Auf welche Leistungen sind Sie stolz?

Franz Schulz: Am meisten darauf, dass wir es geschafft haben, eine breite und vielfältige Bürgerbeteiligung zu installieren. Das ist nicht immer einfach und man holt sich viel Kritik ab. Aber die Möglichkeit der Mitsprache und das große Engagement der Bürger ist etwas, was Friedrichshain-Kreuzberg gegenüber anderen Bezirken auszeichnet.

Wichtig war auch, dass ich als erster bereits 2008 auf das Problem steigender Mieten und Verdrängung hingewiesen habe. Damals war das noch eine Einzelmeinung. Inzwischen spricht sich sogar Frau Merkel für eine Mietpreisbremse aus.

Bei bestimmten Vorhaben fallen mir vor allem der Park am Gleisdreieck und die Grünflächen am Friedrichshainer Spreeufer entlang der East Side Gallery ein. Am Spreeufer ist es mir gelungen in mühsamen Verhandlungen fast alle Grundstücke zu kaufen und den East Side- und Spreepark einzurichten. Nur bei den beiden, die in den vergangenen Monaten für so viele Schlagzeilen gesorgt haben, war ein Kauf nicht möglich.

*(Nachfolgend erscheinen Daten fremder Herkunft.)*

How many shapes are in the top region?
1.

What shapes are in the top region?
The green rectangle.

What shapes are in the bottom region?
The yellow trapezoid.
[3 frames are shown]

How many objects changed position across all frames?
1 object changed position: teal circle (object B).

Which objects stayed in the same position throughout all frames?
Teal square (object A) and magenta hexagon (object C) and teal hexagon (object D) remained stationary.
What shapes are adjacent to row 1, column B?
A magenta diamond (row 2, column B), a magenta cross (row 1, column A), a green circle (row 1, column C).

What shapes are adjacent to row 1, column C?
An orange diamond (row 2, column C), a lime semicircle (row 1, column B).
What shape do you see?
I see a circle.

Und wo sehen Sie Fehler und Misserfolge?

Franz Schulz: Auch an der East Side Gallery. Als die Bebauung der beiden Grundstücke im Herbst 2012 durch die Ablehnung von Tauschgrundstücken durch den Finanzsenator nicht mehr zu verhindern war und sich damals auch kein öffentlicher Protest artikulierte, sah ich meine Möglichkeiten am Ende. Ich habe mir nicht vorstellen können, dass das Herausbrechen eines Mauerstücks für so viel weltweite Aufmerksamkeit und Protest sorgt. Zumal immer klar war, dass für den Bau des Brommystegs die East Side Gallery geöffnet wird.

An welche schwierigen Situationen während Ihrer Amtszeit erinnern Sie sich?

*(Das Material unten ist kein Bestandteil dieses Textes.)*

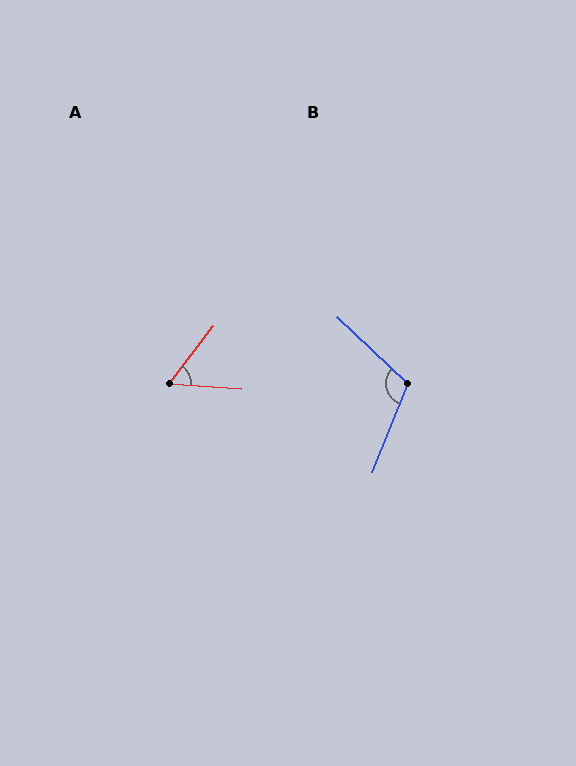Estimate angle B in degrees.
Approximately 112 degrees.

Franz Schulz: Vor allem an solche, wo ich vom eigenen Vorgehen überzeugt war, gleichzeitig aber massiven Gegenwind bekam. Zum Beispiel bei den Auseinandersetzungen um das Gesundheitszentrum in der Bergmannstraße. Dagegen gab es starken Protest. Das zwingt einen dann schon zur selbstkritischen Analyse. Positiv erfahren habe ich, dass damals eine große Mehrheit in der BVV hinter mir stand. Und inzwischen haben sich die damaligen Befürchtungen in Luft aufgelöst.

Welche Menschen haben Sie besonders fasziniert? Und wer überhaupt nicht?

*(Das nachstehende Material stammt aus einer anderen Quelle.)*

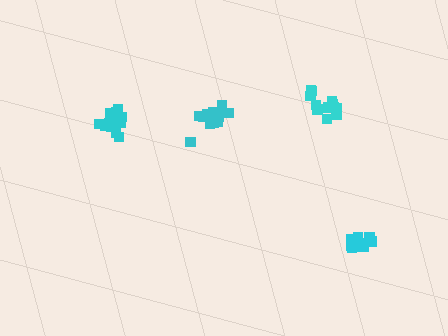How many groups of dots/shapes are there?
There are 4 groups.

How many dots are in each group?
Group 1: 11 dots, Group 2: 13 dots, Group 3: 17 dots, Group 4: 15 dots (56 total).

Franz Schulz: Hochachtung habe ich vor Bürgern, die sich über Jahre oder sogar Jahrzehnte für ihr Anliegen einsetzen. Etwa Norbert Rheinländer, der 30 Jahre für den Park auf dem Gleisdreieck-Gelände gekämpft hat und dabei ruhig und besonnen geblieben ist. Oder Klaus Trappmann, der Vorsitzende der Kleingärtner auf dem Gleisdreieck.

Vor allem unter Investoren von Bauvorhaben finden sich häufig unsympathische Zeitgenossen. Nach meiner Erfahrung sind rund 20 Prozent lediglich auf maximalen Gewinn aus und gesamtgesellschaftliche Interessen sind ihnen egal. Eine Verständigung war hier schwierig. Ebenso hoch ist aber auch der Anteil derer, die ganz bewusst Teil dieses Bezirks werden und sich engagieren wollen. Und bei etwa 60 Prozent ist es so, dass sie zwar vor allem ihren Profit im Auge haben, aber für Verhandlungen offen sind.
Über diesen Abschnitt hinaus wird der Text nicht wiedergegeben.